We came from different directions. Allen St. Pierre, who is stepping down as head of NORML, the cannabis consumer lobby, wanted to legalize marijuana for consumers; I wanted to raise revenue from something whose externalities were less positive than, say, wages paid to workers, which we tax so widely now — while we say America’s most important issue is jobs.
Allen figured that when marijuana got legalized, the public would get a cut. I figured the public would get nothing from cannabis unless the government tolerated it.
Allen was willing to say this on the record: “Consumers will pay whatever vice tax society wants so long as the taxes are sufficiently low enough so as not to foster an untaxed and unregulated black market in cannabis production and sales.”

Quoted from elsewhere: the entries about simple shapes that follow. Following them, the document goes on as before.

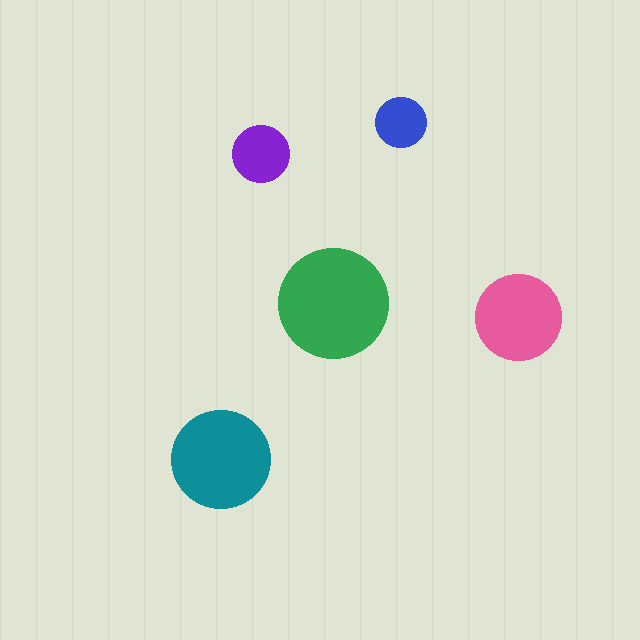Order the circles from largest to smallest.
the green one, the teal one, the pink one, the purple one, the blue one.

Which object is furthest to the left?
The teal circle is leftmost.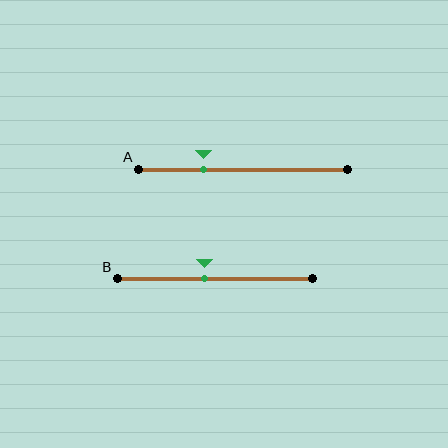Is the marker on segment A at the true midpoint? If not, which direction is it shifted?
No, the marker on segment A is shifted to the left by about 19% of the segment length.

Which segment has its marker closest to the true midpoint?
Segment B has its marker closest to the true midpoint.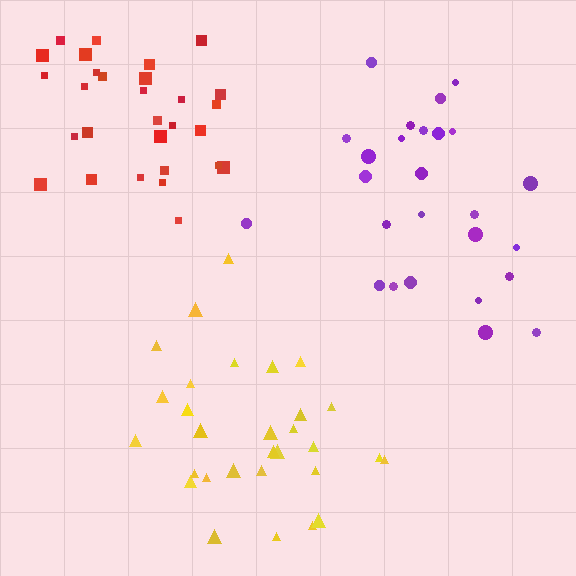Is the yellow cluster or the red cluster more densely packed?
Red.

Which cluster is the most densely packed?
Red.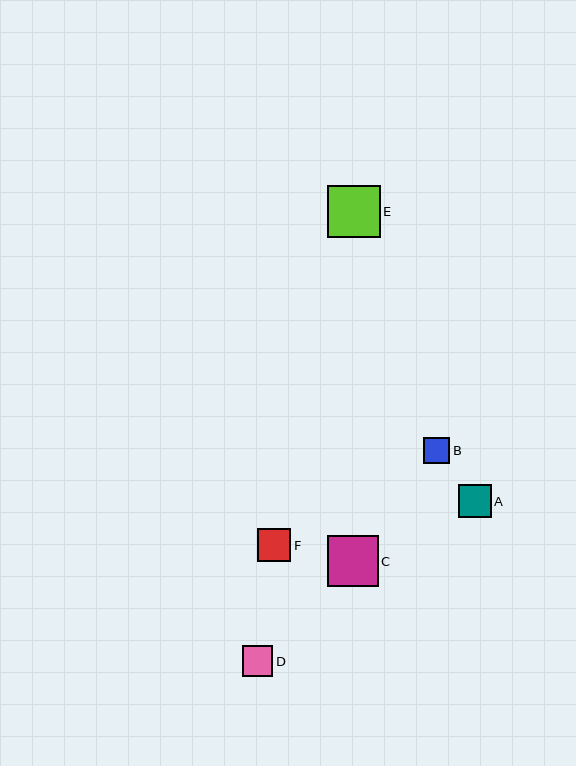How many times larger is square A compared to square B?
Square A is approximately 1.2 times the size of square B.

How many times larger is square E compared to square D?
Square E is approximately 1.7 times the size of square D.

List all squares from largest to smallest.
From largest to smallest: E, C, F, A, D, B.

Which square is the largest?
Square E is the largest with a size of approximately 53 pixels.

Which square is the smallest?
Square B is the smallest with a size of approximately 26 pixels.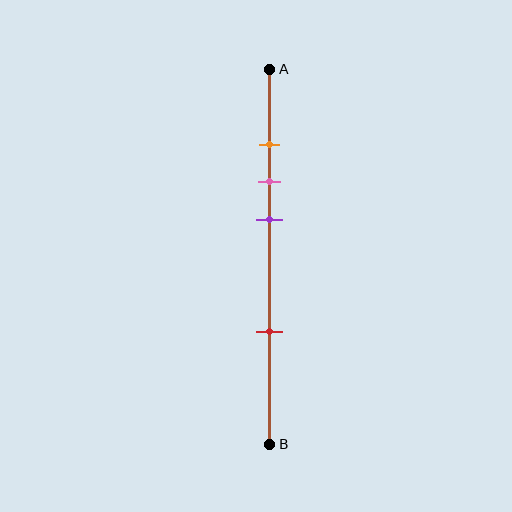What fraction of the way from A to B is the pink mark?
The pink mark is approximately 30% (0.3) of the way from A to B.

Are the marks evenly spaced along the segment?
No, the marks are not evenly spaced.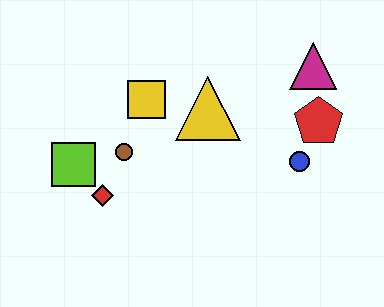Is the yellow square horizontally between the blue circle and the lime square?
Yes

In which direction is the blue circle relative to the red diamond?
The blue circle is to the right of the red diamond.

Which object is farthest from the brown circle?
The magenta triangle is farthest from the brown circle.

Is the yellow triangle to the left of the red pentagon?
Yes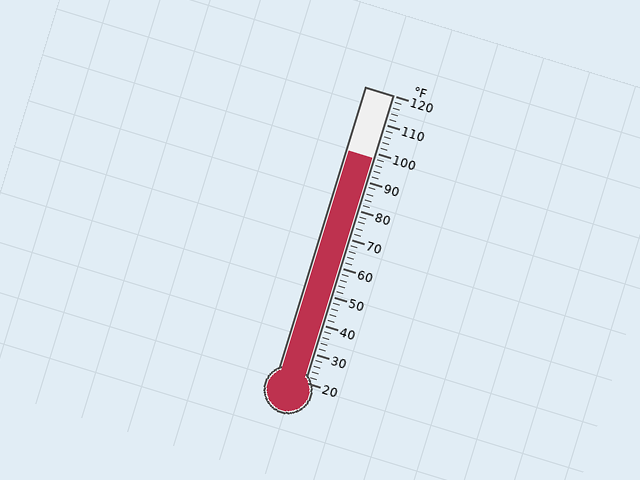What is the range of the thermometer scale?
The thermometer scale ranges from 20°F to 120°F.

That may seem obvious – consumers will take the best deal they can get. But some folks in the marijuana community think the plant should be treated like tomatoes, or aspirin, with no special taxes, and there is no proving them wrong. That’s a value judgment. Allen’s harshest critics may have been within the marijuana community. (Pro-tax and anti-tax forces in the marijuana community are sometimes enemies. That’s different from the my former work in federal tax policy for Congress in DC, where tax-raising staffers like me and anti-tax staffers and lobbyists could be friends, and weren’t personal enemies. But that was long ago. And tax policy was an exclusive world.)
Allen understood where I was coming from. And vice versa, starting before 2011. Sometimes issues made me Allen’s ally; sometimes they made me more like a fellow traveler. But I could always count on him for honest answers, and he had a wealth of information. And he was willing to share it. I consider him a friend, and wish him and his growing family all the best.